Mais guerreiros se juntaram ao seu chefe. Novamente instalados no salão nobre e com condições mais estáveis, foi procurado a Pardo os motivos daqueles comportamentos e as razões das estranhas circunstâncias do povoado.
- “Uma coisa e outra estão directamente associadas à mesma causa: os romanos. Após a passagem de Talamo, vimo-nos cercados por aquilo que deve ser uma legião. Não tivemos tempo de derrubar a ponte e eles facilmente entraram em Freixieiro.
Pouparam-nos… mas com condições. Queriam a cabeça de Talauto e dos seus amigos, os quais já perseguiam há muito. Dessa forma, seria fácil acabar com a resistência ibérica…
Como penhor levaram todas as mulheres e crianças, centenas e centenas, vizinhas e as que Talamo nos recomendou. Vão arrastá-las para o campo fortificado de Sagunto, onde os terão cativos durante o tempo do frio que se aproxima. Se até lá não cumprirmos o acordado, vão passá-los como escravos, conjuntamente com outros, para Roma, através do Grande Mar Interno. Os nosso queridos estão cativos e em má fortuna! Por isso este plano desesperado, quando vos vimos a aparecer ao longe… Parecia que os deuses estavam coniventes e vos entregavam em nossas mãos… mas, não fui capaz…”

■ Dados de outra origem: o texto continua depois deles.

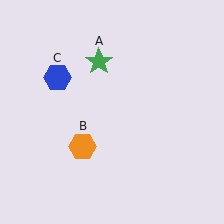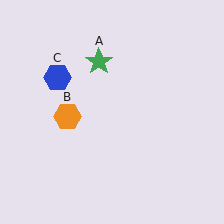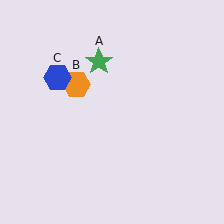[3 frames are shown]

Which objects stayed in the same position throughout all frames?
Green star (object A) and blue hexagon (object C) remained stationary.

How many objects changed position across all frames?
1 object changed position: orange hexagon (object B).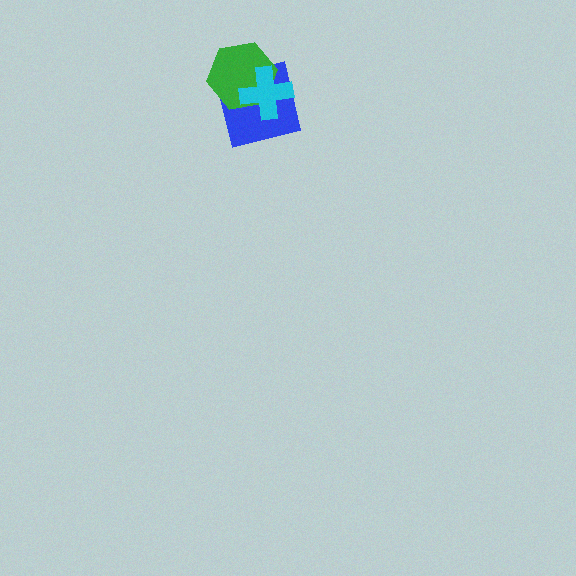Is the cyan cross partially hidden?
No, no other shape covers it.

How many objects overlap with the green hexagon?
2 objects overlap with the green hexagon.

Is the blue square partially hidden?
Yes, it is partially covered by another shape.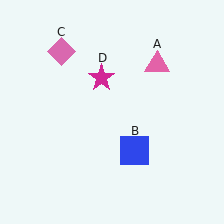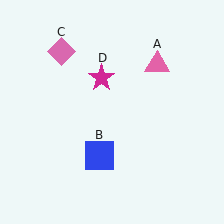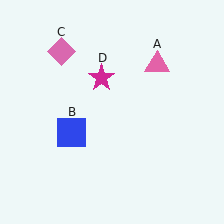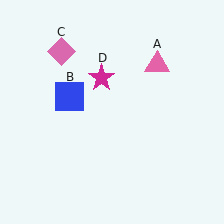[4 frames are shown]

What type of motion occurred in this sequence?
The blue square (object B) rotated clockwise around the center of the scene.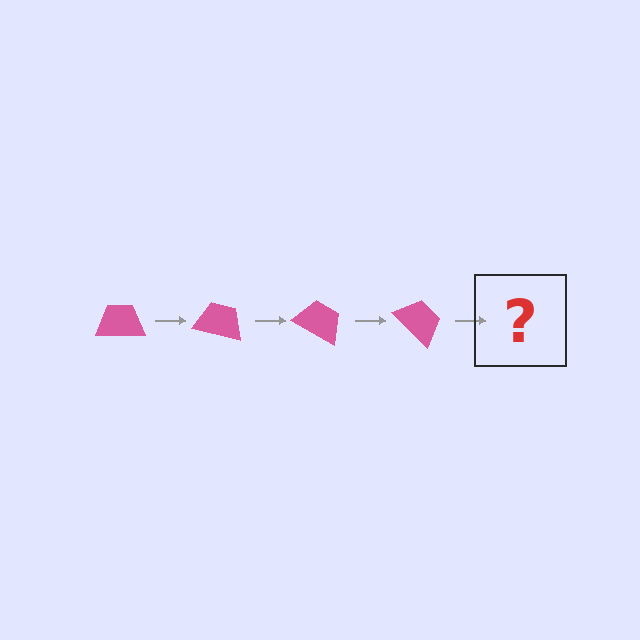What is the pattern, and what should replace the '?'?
The pattern is that the trapezoid rotates 15 degrees clockwise each step. The '?' should be a pink trapezoid rotated 60 degrees clockwise.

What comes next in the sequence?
The next element should be a pink trapezoid rotated 60 degrees clockwise.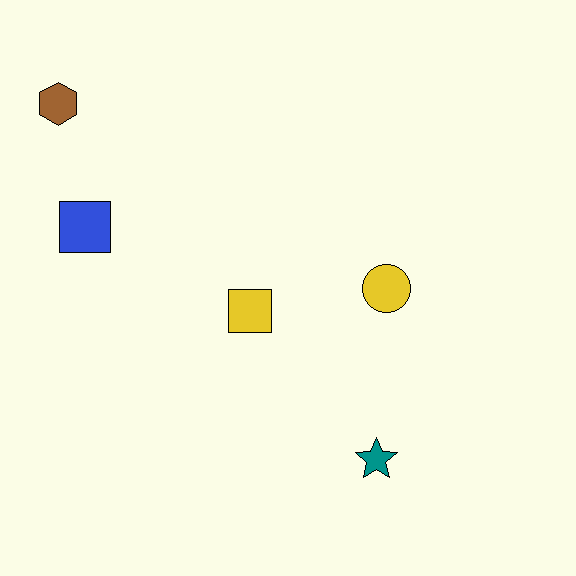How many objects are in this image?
There are 5 objects.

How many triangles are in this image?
There are no triangles.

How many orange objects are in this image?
There are no orange objects.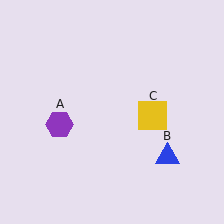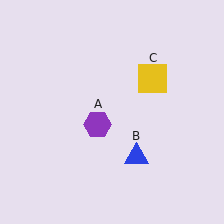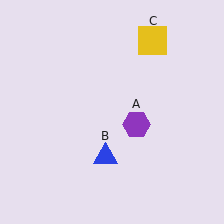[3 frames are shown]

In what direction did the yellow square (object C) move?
The yellow square (object C) moved up.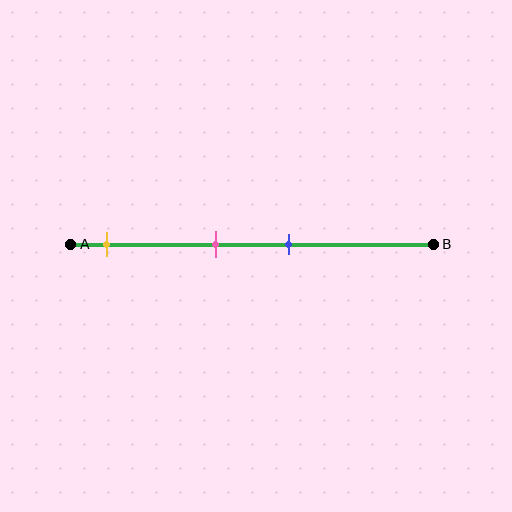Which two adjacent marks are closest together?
The pink and blue marks are the closest adjacent pair.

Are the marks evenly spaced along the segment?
No, the marks are not evenly spaced.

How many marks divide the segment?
There are 3 marks dividing the segment.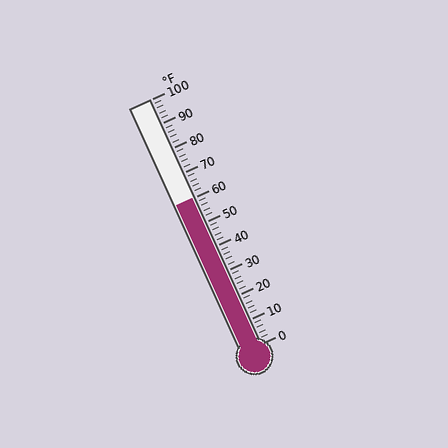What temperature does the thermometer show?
The thermometer shows approximately 60°F.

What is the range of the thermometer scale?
The thermometer scale ranges from 0°F to 100°F.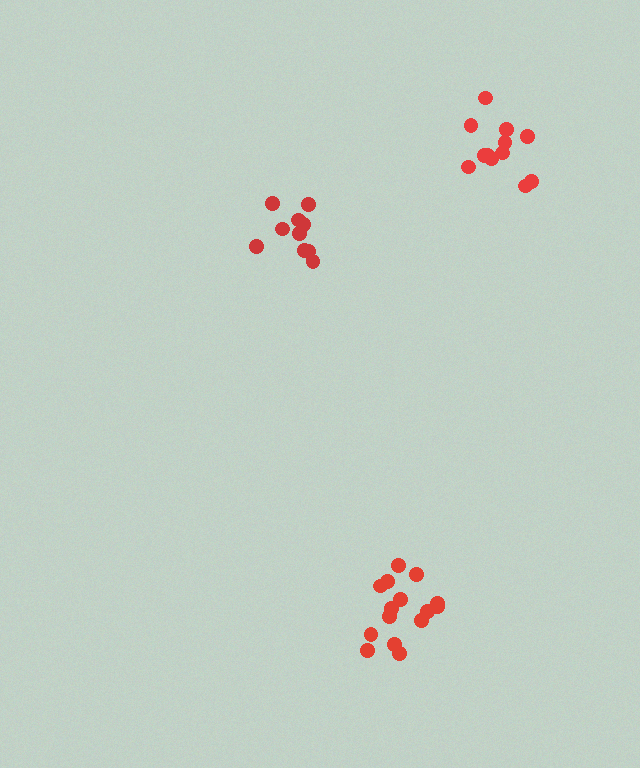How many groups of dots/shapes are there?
There are 3 groups.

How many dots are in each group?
Group 1: 10 dots, Group 2: 15 dots, Group 3: 12 dots (37 total).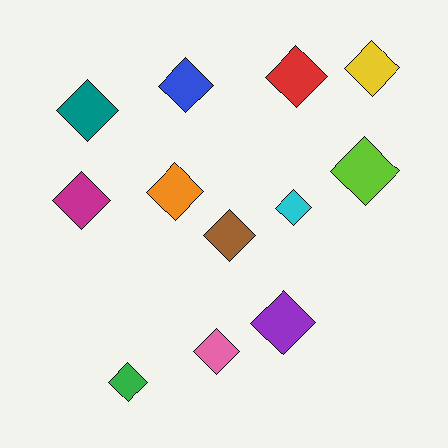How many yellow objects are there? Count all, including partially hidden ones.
There is 1 yellow object.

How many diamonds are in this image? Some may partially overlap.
There are 12 diamonds.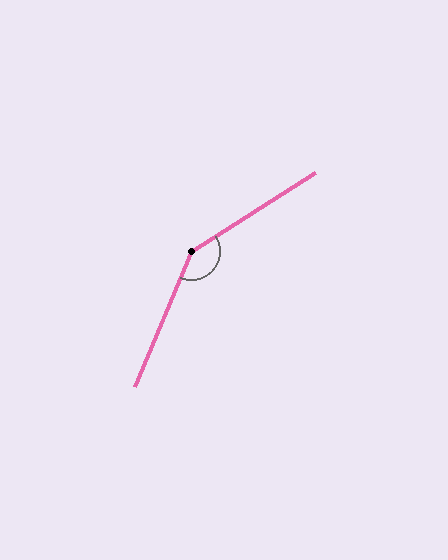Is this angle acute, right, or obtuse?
It is obtuse.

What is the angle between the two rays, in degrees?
Approximately 145 degrees.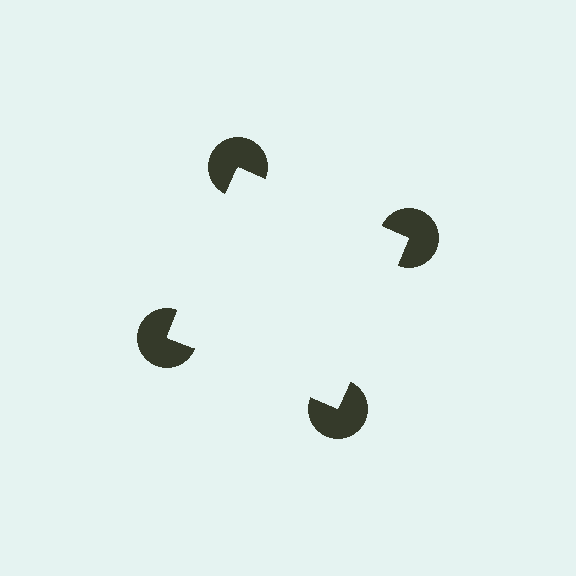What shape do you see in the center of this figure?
An illusory square — its edges are inferred from the aligned wedge cuts in the pac-man discs, not physically drawn.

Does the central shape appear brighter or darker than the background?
It typically appears slightly brighter than the background, even though no actual brightness change is drawn.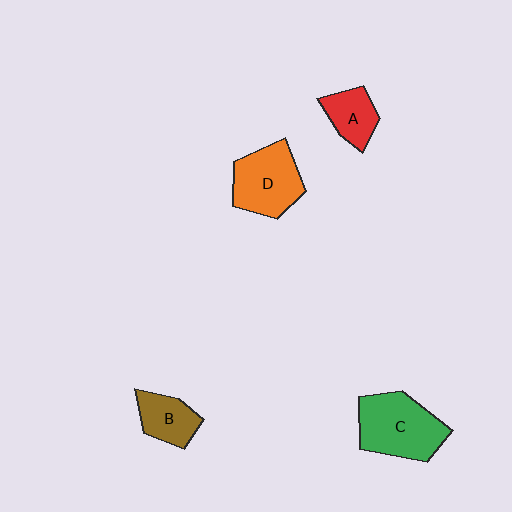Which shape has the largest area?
Shape C (green).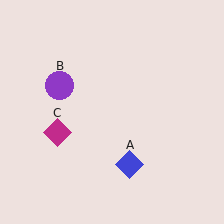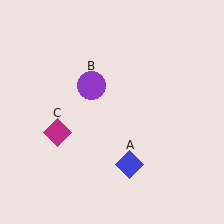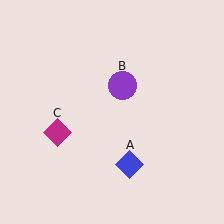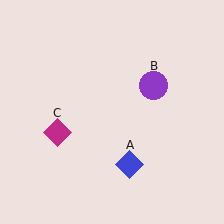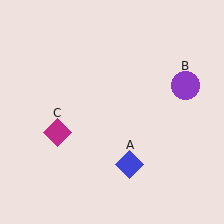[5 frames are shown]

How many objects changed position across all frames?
1 object changed position: purple circle (object B).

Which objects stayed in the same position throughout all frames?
Blue diamond (object A) and magenta diamond (object C) remained stationary.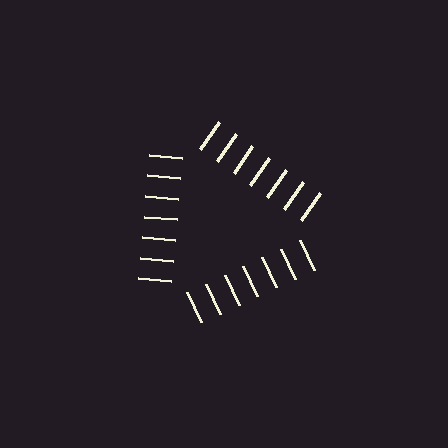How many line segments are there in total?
21 — 7 along each of the 3 edges.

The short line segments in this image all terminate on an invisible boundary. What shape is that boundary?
An illusory triangle — the line segments terminate on its edges but no continuous stroke is drawn.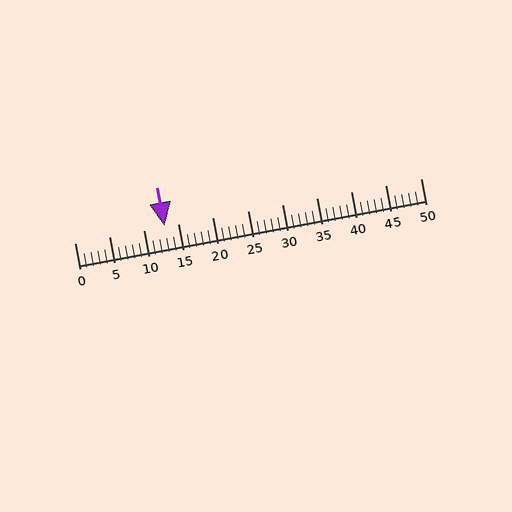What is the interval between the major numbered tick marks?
The major tick marks are spaced 5 units apart.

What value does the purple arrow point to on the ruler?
The purple arrow points to approximately 13.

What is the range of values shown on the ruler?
The ruler shows values from 0 to 50.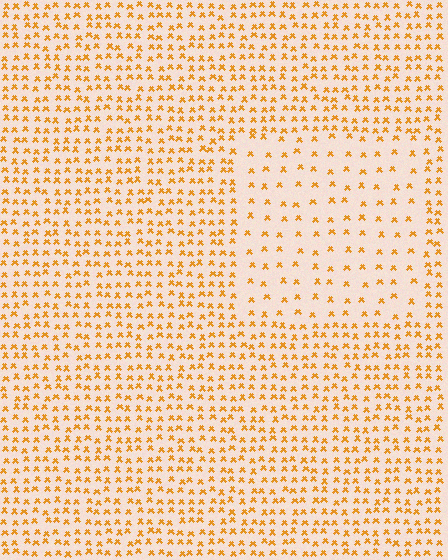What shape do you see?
I see a rectangle.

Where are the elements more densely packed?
The elements are more densely packed outside the rectangle boundary.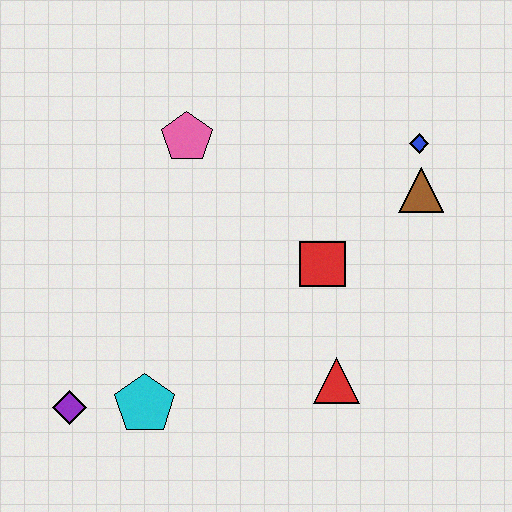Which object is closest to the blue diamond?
The brown triangle is closest to the blue diamond.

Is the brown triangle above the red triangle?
Yes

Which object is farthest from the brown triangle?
The purple diamond is farthest from the brown triangle.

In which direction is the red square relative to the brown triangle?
The red square is to the left of the brown triangle.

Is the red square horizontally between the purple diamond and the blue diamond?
Yes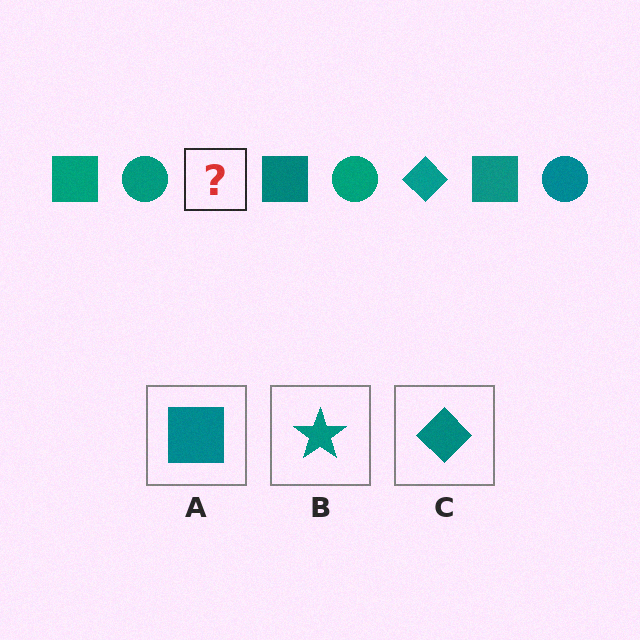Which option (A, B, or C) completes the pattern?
C.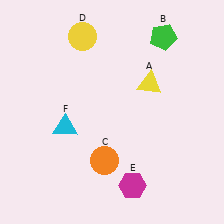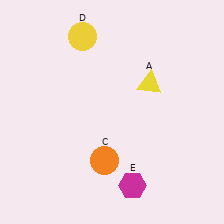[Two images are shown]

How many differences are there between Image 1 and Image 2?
There are 2 differences between the two images.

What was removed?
The green pentagon (B), the cyan triangle (F) were removed in Image 2.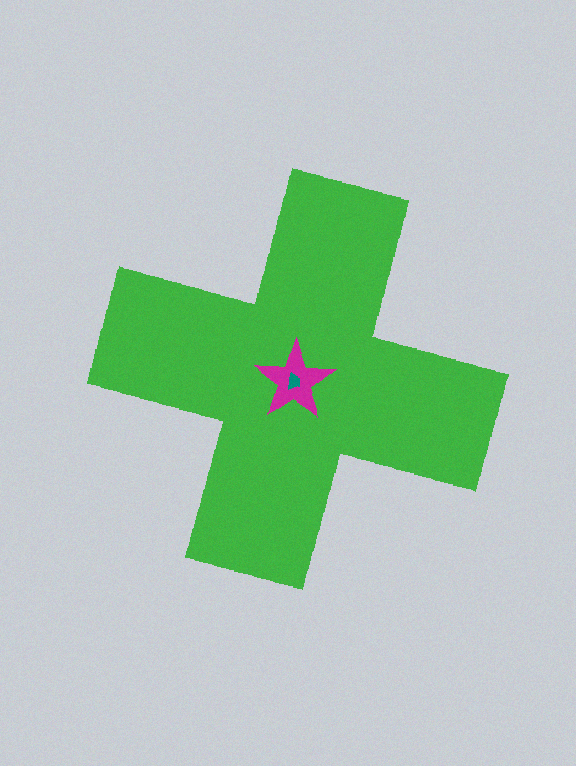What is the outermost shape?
The green cross.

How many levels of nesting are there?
3.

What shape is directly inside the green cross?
The magenta star.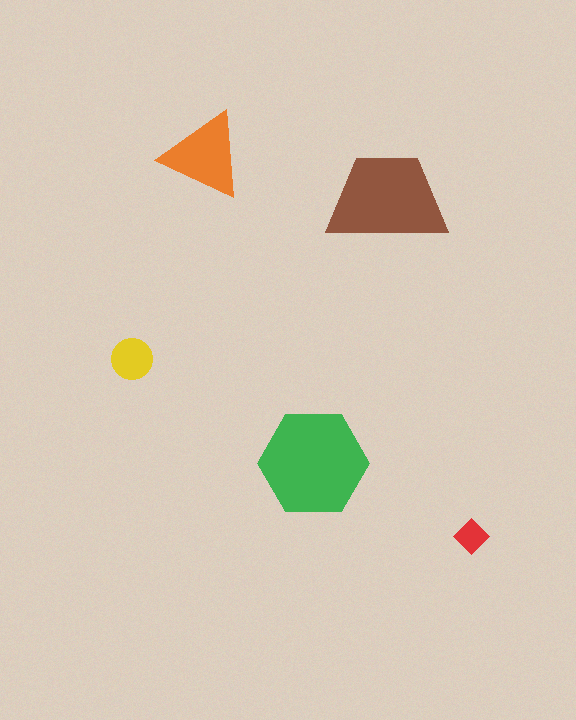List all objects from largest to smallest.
The green hexagon, the brown trapezoid, the orange triangle, the yellow circle, the red diamond.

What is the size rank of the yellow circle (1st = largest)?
4th.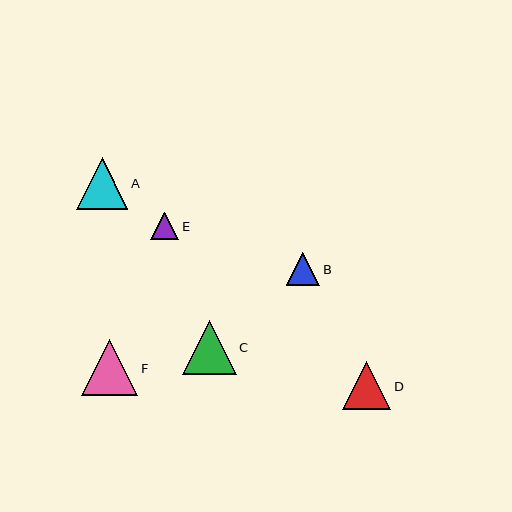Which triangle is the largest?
Triangle F is the largest with a size of approximately 57 pixels.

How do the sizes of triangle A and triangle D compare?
Triangle A and triangle D are approximately the same size.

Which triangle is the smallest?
Triangle E is the smallest with a size of approximately 28 pixels.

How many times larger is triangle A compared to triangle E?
Triangle A is approximately 1.9 times the size of triangle E.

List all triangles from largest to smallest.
From largest to smallest: F, C, A, D, B, E.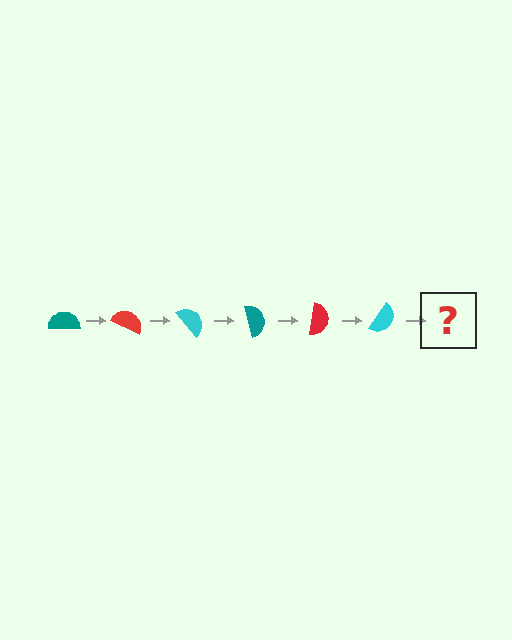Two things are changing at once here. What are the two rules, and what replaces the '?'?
The two rules are that it rotates 25 degrees clockwise each step and the color cycles through teal, red, and cyan. The '?' should be a teal semicircle, rotated 150 degrees clockwise from the start.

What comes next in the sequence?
The next element should be a teal semicircle, rotated 150 degrees clockwise from the start.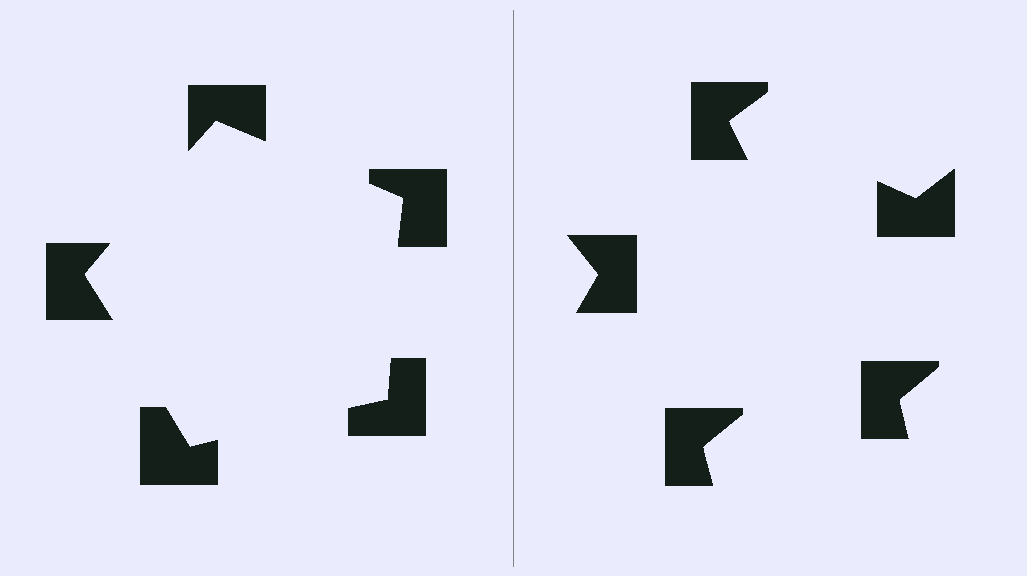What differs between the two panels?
The notched squares are positioned identically on both sides; only the wedge orientations differ. On the left they align to a pentagon; on the right they are misaligned.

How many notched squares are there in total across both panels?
10 — 5 on each side.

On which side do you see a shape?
An illusory pentagon appears on the left side. On the right side the wedge cuts are rotated, so no coherent shape forms.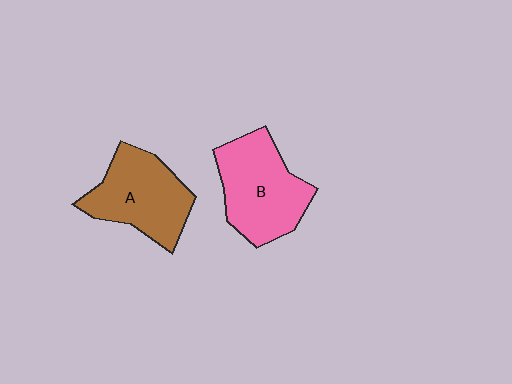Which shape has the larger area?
Shape B (pink).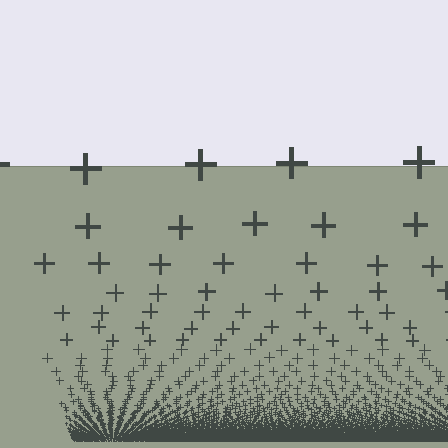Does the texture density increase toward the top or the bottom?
Density increases toward the bottom.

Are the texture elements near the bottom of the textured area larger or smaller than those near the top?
Smaller. The gradient is inverted — elements near the bottom are smaller and denser.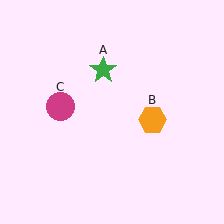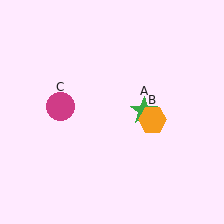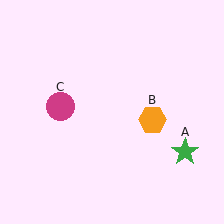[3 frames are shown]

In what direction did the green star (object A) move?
The green star (object A) moved down and to the right.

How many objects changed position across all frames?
1 object changed position: green star (object A).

- “És digno e valente, um verdadeiro patriota, Pardo. Desculpo-te o ocorrido e compreendo a irredutibilidade de Alúbias. Afinal, ele era o responsável por toda esta gente. Que se junte aos nossos maiores no além e que tenha as exéquias próprias de um guerreiro. Certamente que viveu uma vida honrada e de brio.
Digo-te, Pardo: seja Codua benéfico com as nossas armas e assim que arrasarmos com os romanos aqui, vais realmente levar as nossas cabeças até Sagunto, mas ainda em cima dos respectivos ombros e a liderar um exército salvador para os nossos compatriotas. Tens a minha palavra! Agora acompanha-me até ao grande combate. Tenho em ti a maior das confianças. Serás um dos meus próximos, a partir de agora.”
A descompressão e o sorriso suavizaram aquelas faces trigueiras, rudes e marcadas pelos elementos atmosféricos e pelas experiências e pelo génio humano. Ouviram-se algumas vozes de aprovação e convicção em mais um momento de reforço da união.
- “Caros amigos, o nosso caminho deve seguir de forma decidida, mas cautelosa: temos de enfrentar mais uma legião, ou pelo menos um grande corpo de soldados romanos, soltos e beligerantes em solo da nossa querida Ibéria, sem sabermos de onde apareceu e qual a sua real valia e dimensão. Se necessário, ser-nos-á colocado mais um trabalho: atrasá-los, para dar mais tempo a Alépio, na montagem das defesas em Ribasdânia.”